Back in 2021, we launched a project to investigate the thousands of images in the MSF archive. We started by reviewing photographs according to several ethical criteria, including stereotypes, lack of dignity, disturbing or offensive content, protection of minors, security risk, medical practices and nudity. By the end of 2022, this process had helped us identify 10,000 potentially problematic images. The most sensitive images are now hidden from the database for most users, while the remaining ones carry a specific warning in their captions.
In 2023, this preliminary work will be refined by a panel of internal and external advisors, comprising photography and child protection experts, curators, academics, ethicists, patient activists and first-line medical workers. The panel will review a set of these problematic images and make recommendations, which we will apply to the full media database and use as a critical guideline to direct how we collect, store and use images in the future.
Regarding images hosted outside our own media database, we have had a first round of interactions with news and photo agencies to gain an understanding of their ethical standards and content management.

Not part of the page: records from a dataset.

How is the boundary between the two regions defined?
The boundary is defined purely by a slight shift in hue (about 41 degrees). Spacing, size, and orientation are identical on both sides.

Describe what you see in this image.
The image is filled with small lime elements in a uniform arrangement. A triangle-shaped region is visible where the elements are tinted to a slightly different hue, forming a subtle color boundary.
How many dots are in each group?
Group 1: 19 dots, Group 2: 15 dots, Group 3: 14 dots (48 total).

Initial findings indicate loose editorial control and high automation of content upload.
As a result, we are taking steps to amend our collaborations with these agencies and asking them to remove or restrict distribution of certain sensitive images. We are also reviewing our standard contracts with external photographers, especially clauses related to reselling images taken during their assignments to external media.

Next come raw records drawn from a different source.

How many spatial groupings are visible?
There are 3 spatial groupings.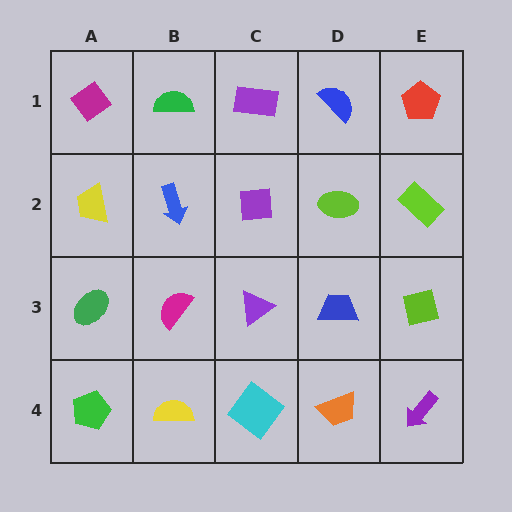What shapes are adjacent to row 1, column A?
A yellow trapezoid (row 2, column A), a green semicircle (row 1, column B).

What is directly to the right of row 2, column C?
A lime ellipse.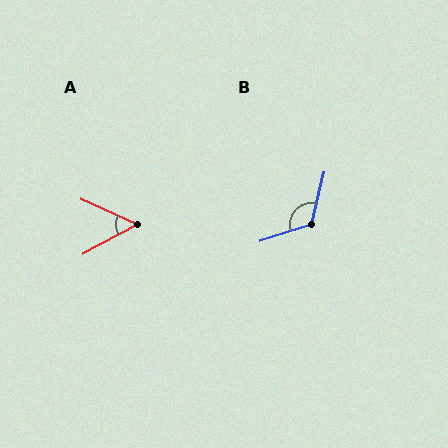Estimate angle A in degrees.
Approximately 52 degrees.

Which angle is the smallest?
A, at approximately 52 degrees.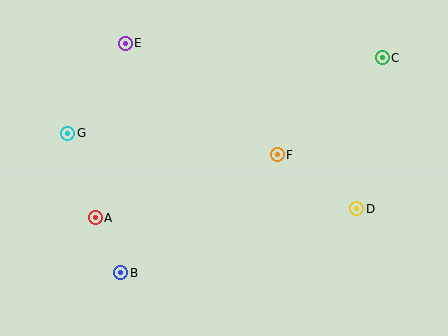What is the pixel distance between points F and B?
The distance between F and B is 196 pixels.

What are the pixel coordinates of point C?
Point C is at (382, 58).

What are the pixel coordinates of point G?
Point G is at (68, 134).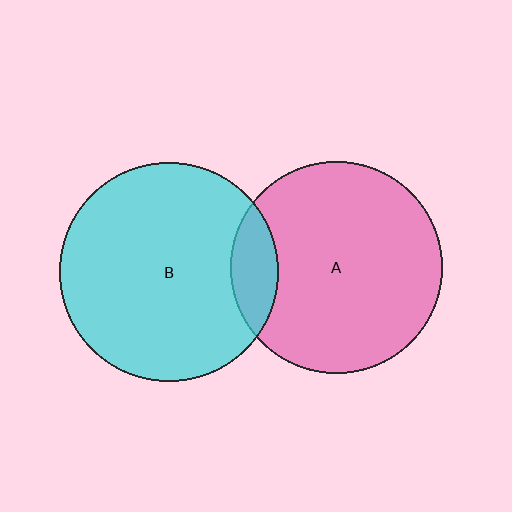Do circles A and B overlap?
Yes.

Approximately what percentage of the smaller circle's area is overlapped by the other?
Approximately 15%.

These are complex issues that involve everyone who works with us. Real cultural change will require ownership at all levels of the organisation. We are therefore engaging with a wide variety of people within MSF through surveys and workshops, so that they can contribute to help define how we work with imagery, and also share their challenges, opinions and experiences.

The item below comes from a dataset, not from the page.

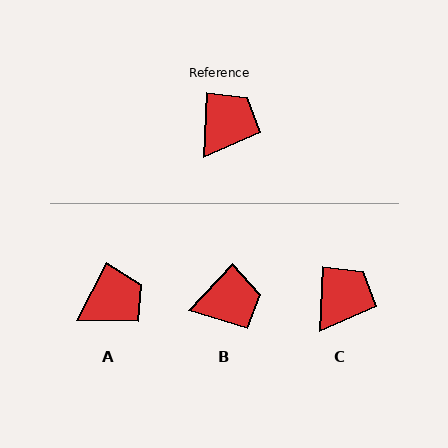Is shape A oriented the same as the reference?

The notion of informed consent and agency will be at the core of these considerations. The process will involve listening to community-based staff to better understand the needs of patients being represented, including their sometimes-strong desire to speak out about the situation they are facing. These conversations will help determine whether a photo should be taken, how it might be used and for how long.
The outcomes of these internal and external consultations will be analysed in 2023 and will serve as the basis for clear decisions on how we produce, store, commission and disseminate images. Inevitably, there will be difficult conversations and disagreements. However, there is a consensus on the fact that the dignity and integrity of our patients should prevail over all other considerations. Even if it means snapping and sharing less often.
We owe this collective change to the people to whom we provide care.